100g cake flour, sifted
5ml (1 tsp) baking powder
15ml (1 tbsp) cornflour
6 small egg whites
125ml (½ cup) water
salt and freshly ground black pepper, to taste
5 large aubergines, cut into 2cm-thick slices lengthways
10ml (2 tsp) Maldon sea salt
oil, to deep-fry
250ml (1 cup) sour cream
1 black garlic clove, peeled and crushed
pinch cayenne pepper
handful fresh coriander, chopped
1 red chilli, finely chopped
microherbs, to garnish
- In a bowl, mix together the flour, baking powder and cornflour.

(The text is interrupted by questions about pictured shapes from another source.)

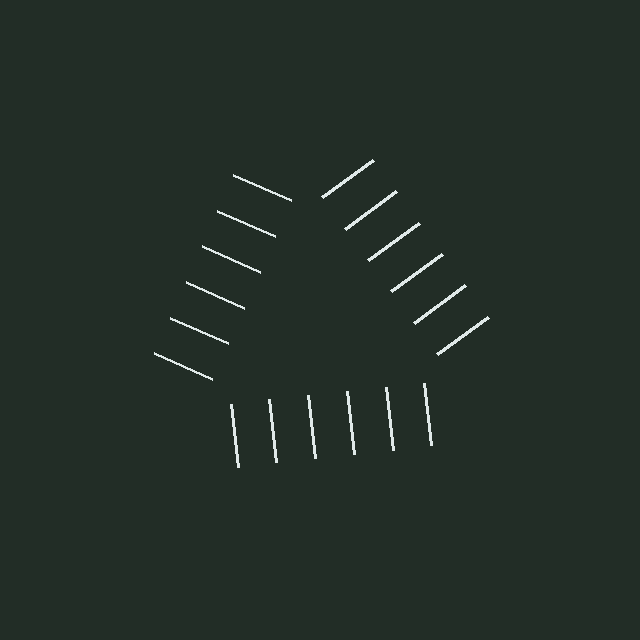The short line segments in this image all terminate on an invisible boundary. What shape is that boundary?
An illusory triangle — the line segments terminate on its edges but no continuous stroke is drawn.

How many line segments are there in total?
18 — 6 along each of the 3 edges.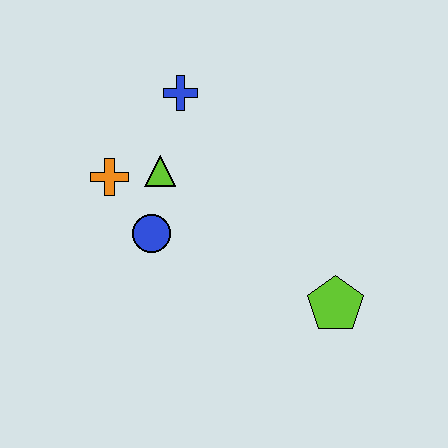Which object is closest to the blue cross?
The lime triangle is closest to the blue cross.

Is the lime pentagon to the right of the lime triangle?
Yes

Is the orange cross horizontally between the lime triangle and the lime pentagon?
No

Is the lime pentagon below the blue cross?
Yes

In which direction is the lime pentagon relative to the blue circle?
The lime pentagon is to the right of the blue circle.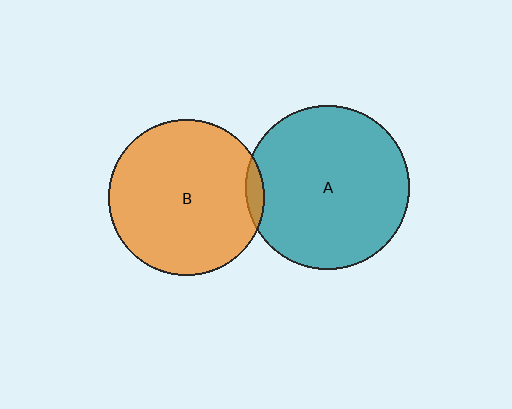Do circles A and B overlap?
Yes.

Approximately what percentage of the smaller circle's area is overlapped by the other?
Approximately 5%.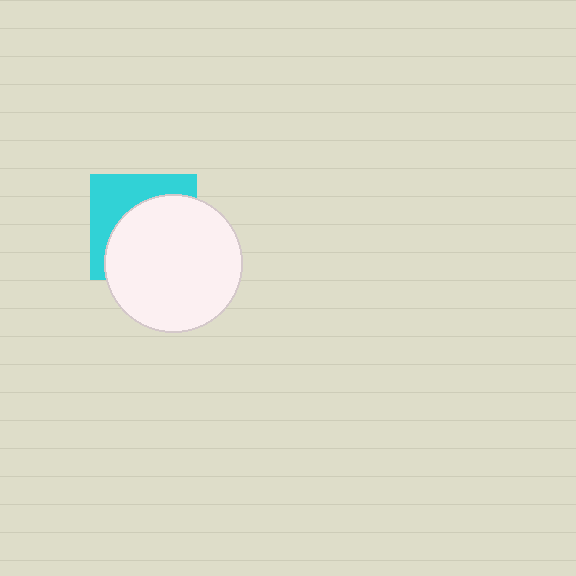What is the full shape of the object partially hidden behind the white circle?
The partially hidden object is a cyan square.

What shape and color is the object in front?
The object in front is a white circle.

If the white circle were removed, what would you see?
You would see the complete cyan square.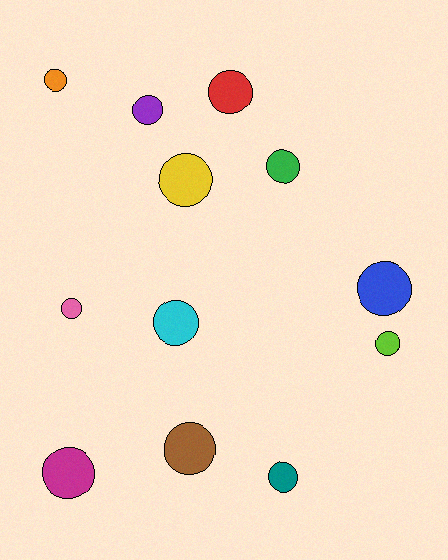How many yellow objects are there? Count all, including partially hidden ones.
There is 1 yellow object.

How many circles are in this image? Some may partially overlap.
There are 12 circles.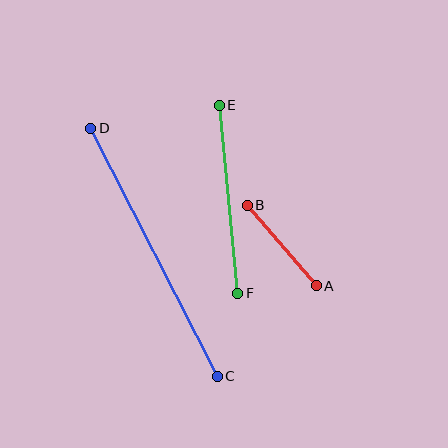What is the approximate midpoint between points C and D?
The midpoint is at approximately (154, 252) pixels.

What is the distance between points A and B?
The distance is approximately 106 pixels.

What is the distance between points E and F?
The distance is approximately 189 pixels.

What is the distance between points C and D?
The distance is approximately 278 pixels.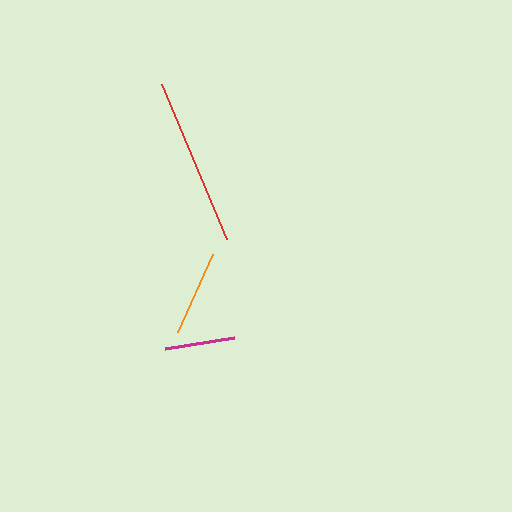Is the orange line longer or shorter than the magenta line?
The orange line is longer than the magenta line.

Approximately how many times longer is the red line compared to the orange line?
The red line is approximately 1.9 times the length of the orange line.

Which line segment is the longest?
The red line is the longest at approximately 168 pixels.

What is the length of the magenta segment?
The magenta segment is approximately 70 pixels long.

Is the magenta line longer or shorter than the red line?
The red line is longer than the magenta line.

- In a separate bowl, beat together the egg whites and water until mixed through. Stir in the flour mixture until it becomes a smooth batter, season and let it stand at room temperature, 10 minutes.

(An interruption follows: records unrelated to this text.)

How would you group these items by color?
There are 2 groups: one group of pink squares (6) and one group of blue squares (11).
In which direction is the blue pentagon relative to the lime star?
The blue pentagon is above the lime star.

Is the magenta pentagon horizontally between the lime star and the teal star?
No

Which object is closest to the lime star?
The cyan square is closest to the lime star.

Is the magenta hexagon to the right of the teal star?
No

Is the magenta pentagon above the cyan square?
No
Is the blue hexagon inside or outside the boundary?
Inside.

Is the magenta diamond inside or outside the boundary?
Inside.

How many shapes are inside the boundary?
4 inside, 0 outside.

- For the dipping sauce, combine all the ingredients in a bowl and refrigerate until needed.
- Season the aubergine slices with salt and let them stand in a colander over a bowl to drain, 10 minutes. Pat the slices dry with paper towel. Heat the oil in a deep-fryer or deep pot to 180°C, dip the aubergines, a couple at a time, into the batter and fry until golden brown, 5 – 8 minutes. Serve warm garnished with microherbs and a side of dipping sauce.